Gold prices fell on Wednesday, ending a five-session winning streak, as the dollar rose after minutes from the Federal Reserve’s May meeting revealed that most members thought half-percentage-point rate increases would be reasonable in June and July.
As of 4:22 p.m. ET, spot gold was down 0.7 percent at $1,853.73 per ounce. Gold futures in the United States fell 0.7 percent to $1,852.50.
After touching its lowest level in a month on Tuesday, the dollar rebounded 0.3 percent. Gold becomes more expensive for foreign buyers as the currency strengthens.
According to the minutes of the May 3-4 policy meeting, all participants backed the Fed’s 50 basis point rate hike this month to battle inflation, which they felt had become a critical danger to the economy’s performance and was at risk of escalating without central bank intervention.
“The market’s focus is on the Fed’s rate-hike plan… If the minutes indicate a couple more rate hikes, gold may suffer. “However, if the Fed adopts a cautious tone, gold would benefit,” said Edward Moya, senior analyst at OANDA, ahead of the release of the minutes.
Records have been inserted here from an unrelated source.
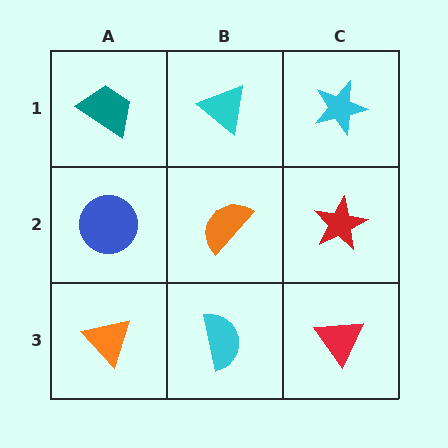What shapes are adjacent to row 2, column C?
A cyan star (row 1, column C), a red triangle (row 3, column C), an orange semicircle (row 2, column B).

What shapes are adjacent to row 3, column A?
A blue circle (row 2, column A), a cyan semicircle (row 3, column B).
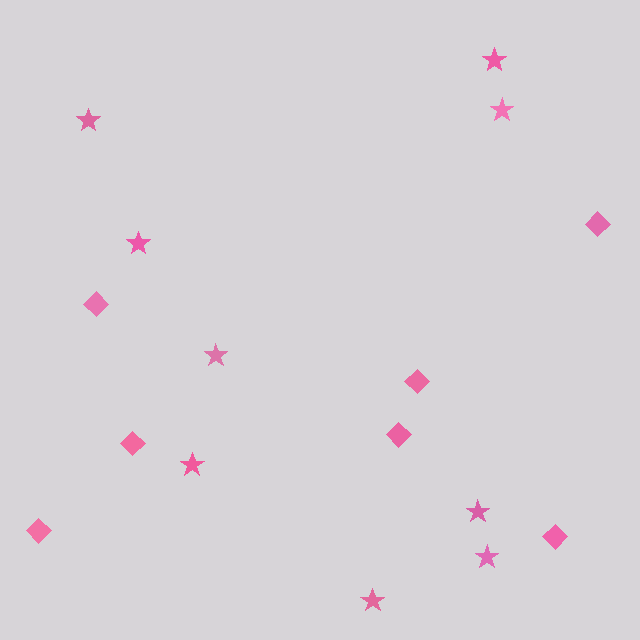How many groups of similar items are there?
There are 2 groups: one group of stars (9) and one group of diamonds (7).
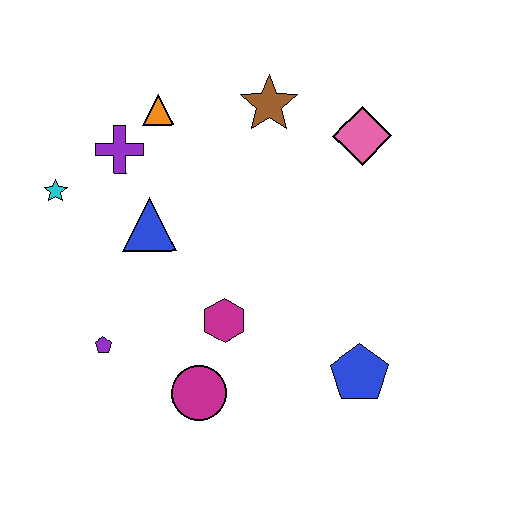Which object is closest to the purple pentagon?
The magenta circle is closest to the purple pentagon.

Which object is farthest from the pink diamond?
The purple pentagon is farthest from the pink diamond.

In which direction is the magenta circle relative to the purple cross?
The magenta circle is below the purple cross.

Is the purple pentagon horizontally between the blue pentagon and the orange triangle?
No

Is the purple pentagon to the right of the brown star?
No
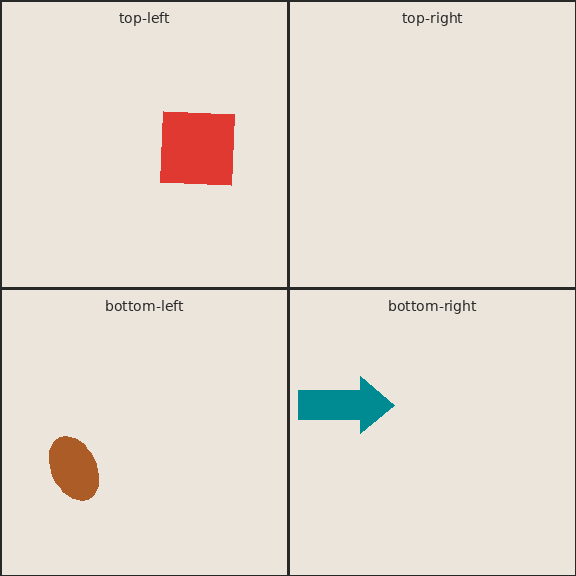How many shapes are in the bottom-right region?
1.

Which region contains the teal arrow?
The bottom-right region.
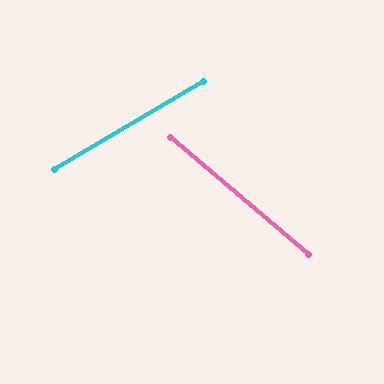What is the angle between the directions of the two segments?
Approximately 71 degrees.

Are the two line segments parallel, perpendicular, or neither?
Neither parallel nor perpendicular — they differ by about 71°.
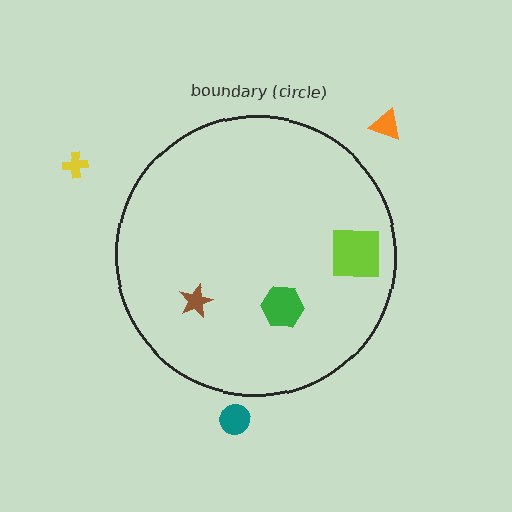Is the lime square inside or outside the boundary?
Inside.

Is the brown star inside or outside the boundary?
Inside.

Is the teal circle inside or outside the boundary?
Outside.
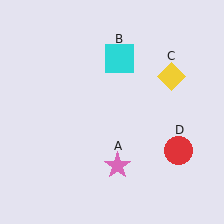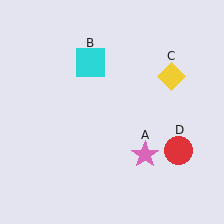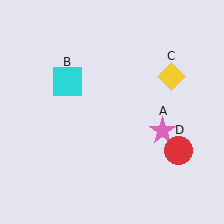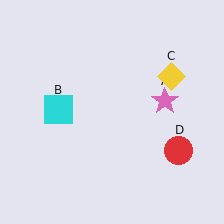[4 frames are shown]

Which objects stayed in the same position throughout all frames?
Yellow diamond (object C) and red circle (object D) remained stationary.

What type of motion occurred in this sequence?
The pink star (object A), cyan square (object B) rotated counterclockwise around the center of the scene.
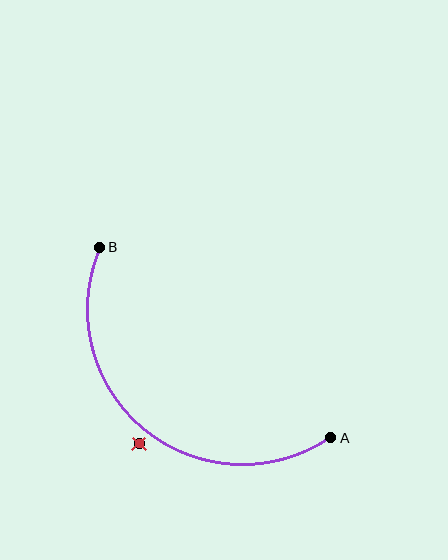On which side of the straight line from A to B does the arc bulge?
The arc bulges below and to the left of the straight line connecting A and B.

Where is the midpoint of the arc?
The arc midpoint is the point on the curve farthest from the straight line joining A and B. It sits below and to the left of that line.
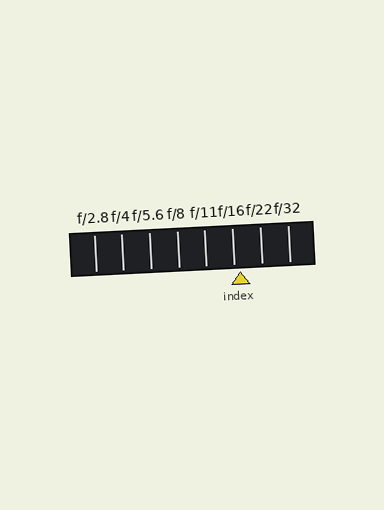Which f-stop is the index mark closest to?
The index mark is closest to f/16.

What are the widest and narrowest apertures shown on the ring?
The widest aperture shown is f/2.8 and the narrowest is f/32.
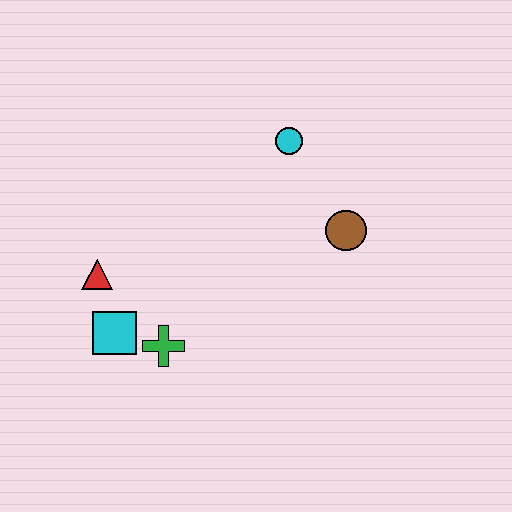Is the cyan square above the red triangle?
No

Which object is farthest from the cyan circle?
The cyan square is farthest from the cyan circle.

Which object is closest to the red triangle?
The cyan square is closest to the red triangle.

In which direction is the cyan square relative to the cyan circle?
The cyan square is below the cyan circle.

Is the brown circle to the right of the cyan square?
Yes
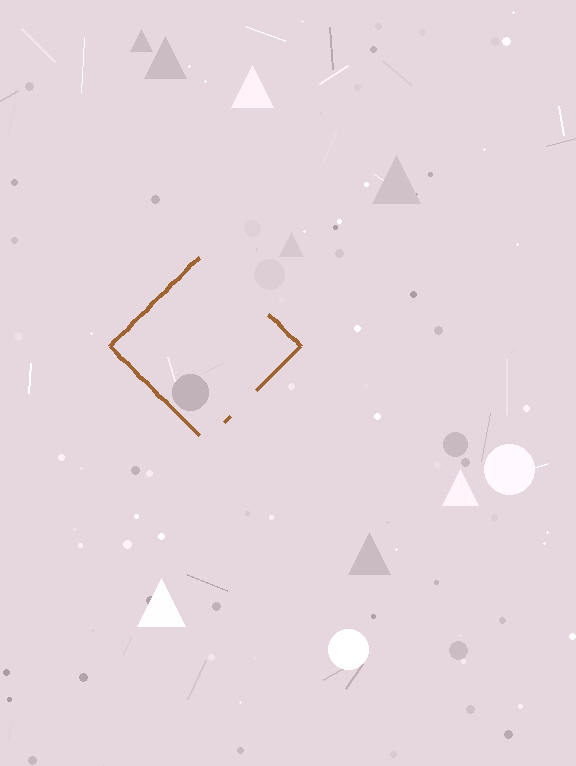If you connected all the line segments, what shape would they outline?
They would outline a diamond.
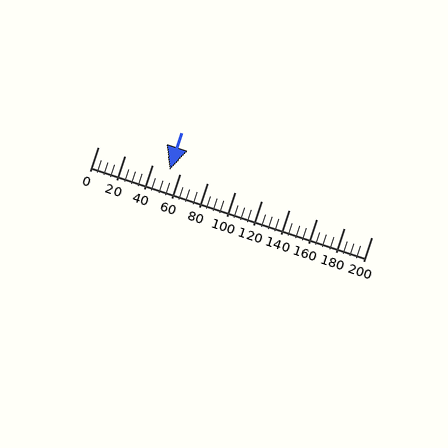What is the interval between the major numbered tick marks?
The major tick marks are spaced 20 units apart.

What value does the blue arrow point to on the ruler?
The blue arrow points to approximately 52.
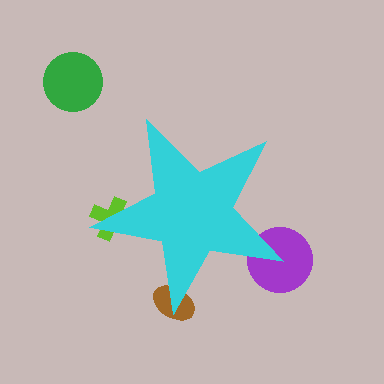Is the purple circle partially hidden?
Yes, the purple circle is partially hidden behind the cyan star.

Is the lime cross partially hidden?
Yes, the lime cross is partially hidden behind the cyan star.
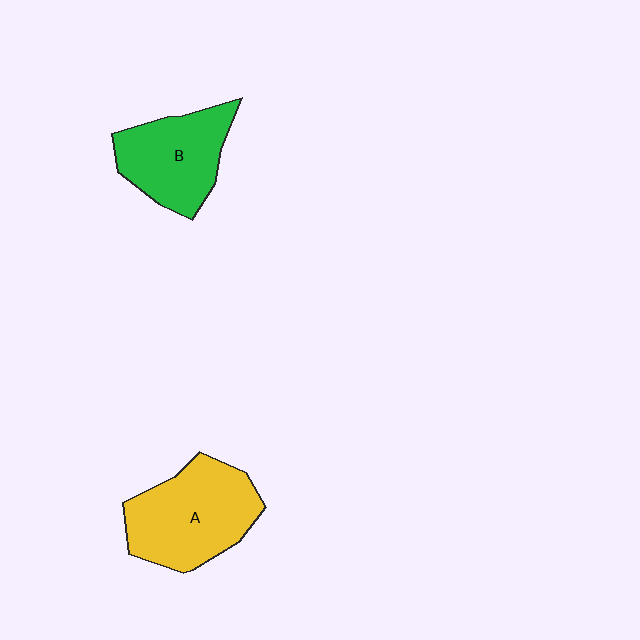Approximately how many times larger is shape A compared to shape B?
Approximately 1.2 times.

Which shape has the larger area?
Shape A (yellow).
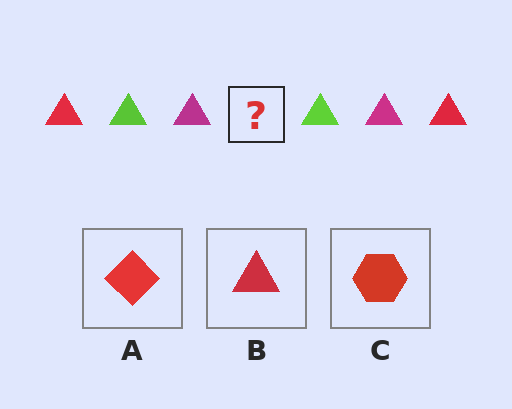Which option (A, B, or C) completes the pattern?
B.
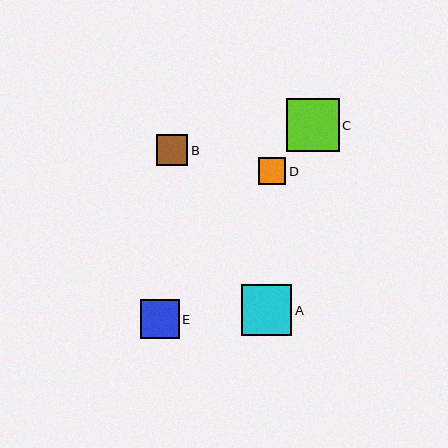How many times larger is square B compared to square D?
Square B is approximately 1.2 times the size of square D.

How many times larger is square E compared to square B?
Square E is approximately 1.2 times the size of square B.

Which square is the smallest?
Square D is the smallest with a size of approximately 27 pixels.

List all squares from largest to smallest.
From largest to smallest: C, A, E, B, D.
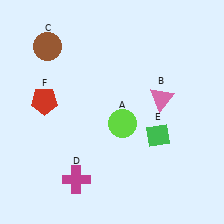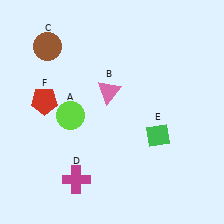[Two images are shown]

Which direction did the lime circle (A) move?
The lime circle (A) moved left.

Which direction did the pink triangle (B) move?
The pink triangle (B) moved left.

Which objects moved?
The objects that moved are: the lime circle (A), the pink triangle (B).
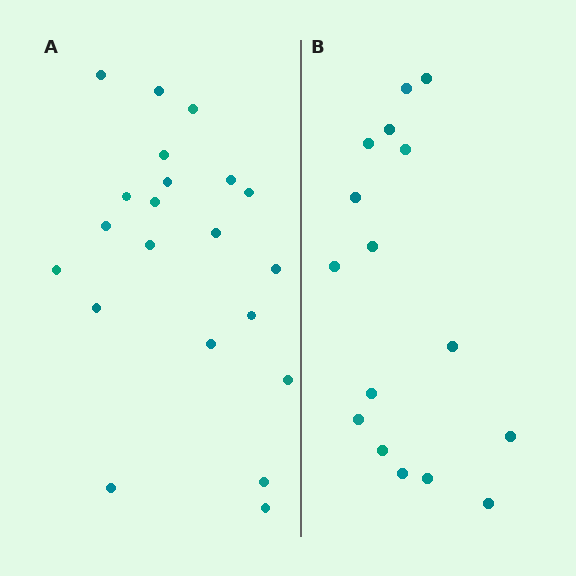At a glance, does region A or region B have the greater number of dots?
Region A (the left region) has more dots.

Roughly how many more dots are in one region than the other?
Region A has about 5 more dots than region B.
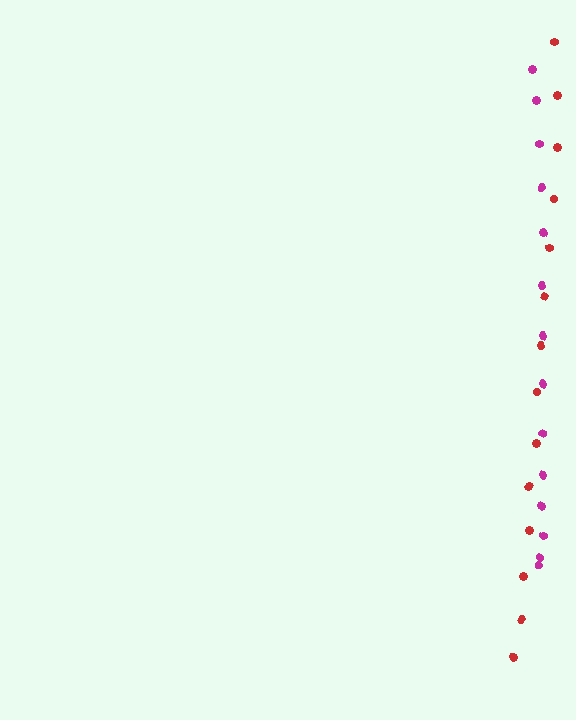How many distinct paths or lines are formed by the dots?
There are 2 distinct paths.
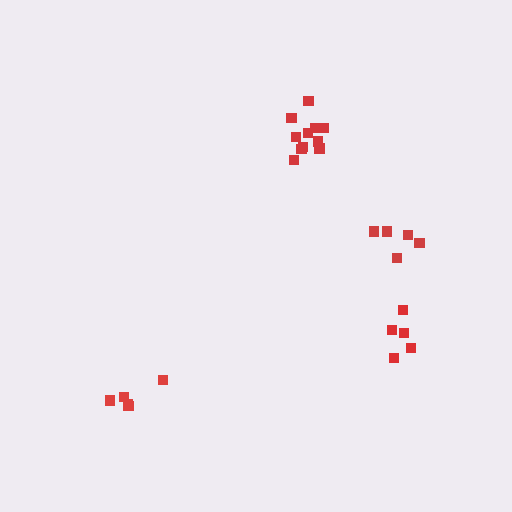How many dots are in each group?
Group 1: 5 dots, Group 2: 5 dots, Group 3: 5 dots, Group 4: 11 dots (26 total).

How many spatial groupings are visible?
There are 4 spatial groupings.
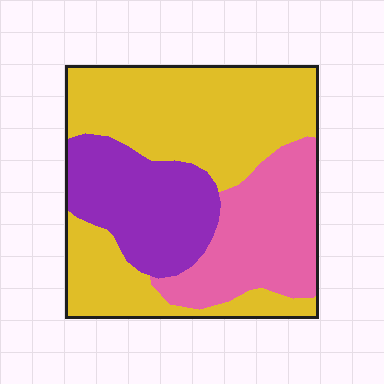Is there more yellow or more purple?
Yellow.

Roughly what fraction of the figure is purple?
Purple covers 23% of the figure.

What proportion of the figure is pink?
Pink takes up about one quarter (1/4) of the figure.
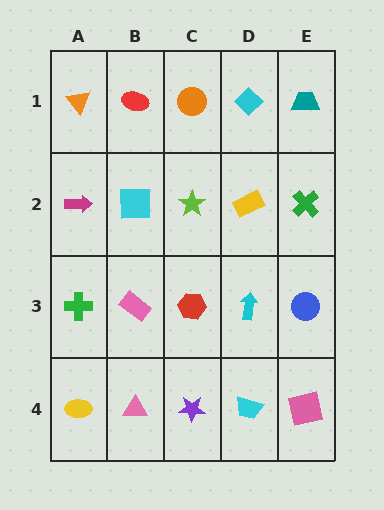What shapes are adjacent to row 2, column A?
An orange triangle (row 1, column A), a green cross (row 3, column A), a cyan square (row 2, column B).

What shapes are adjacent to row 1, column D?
A yellow rectangle (row 2, column D), an orange circle (row 1, column C), a teal trapezoid (row 1, column E).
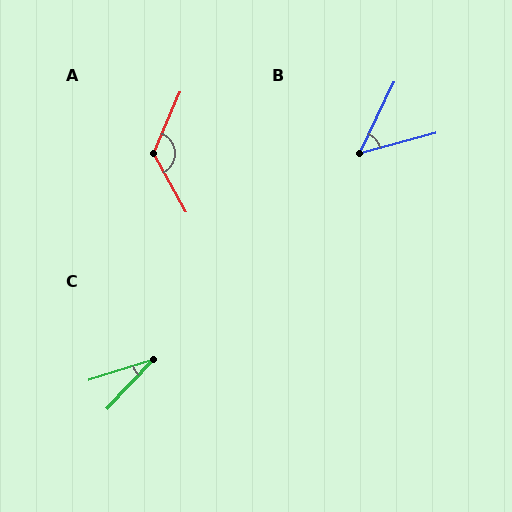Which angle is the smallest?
C, at approximately 29 degrees.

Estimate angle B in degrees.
Approximately 50 degrees.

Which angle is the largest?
A, at approximately 127 degrees.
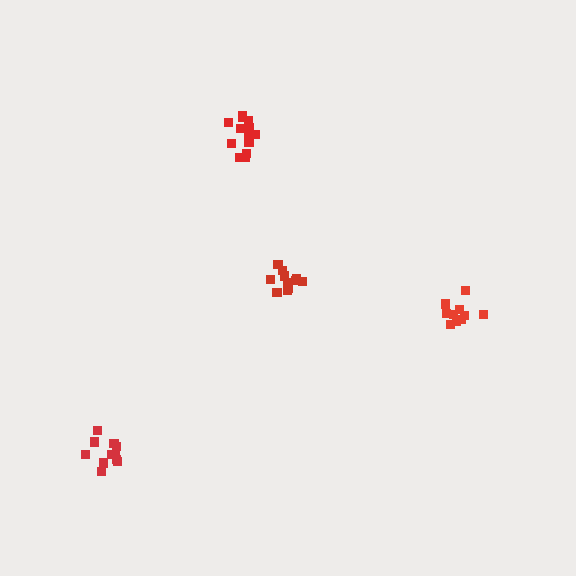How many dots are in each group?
Group 1: 13 dots, Group 2: 11 dots, Group 3: 12 dots, Group 4: 11 dots (47 total).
Even while gold is frequently thought of as an inflation hedge, rate hikes tend to raise bond yields, increasing the opportunity cost of keeping zero-yield bullion.
Headlong rate hikes, according to Atlanta Fed President Raphael Bostic, could cause “substantial economic upheaval.”
Meanwhile, Christine Lagarde, the president of the European Central Bank, has secured support for her proposal to hike rates out of negative territory this summer.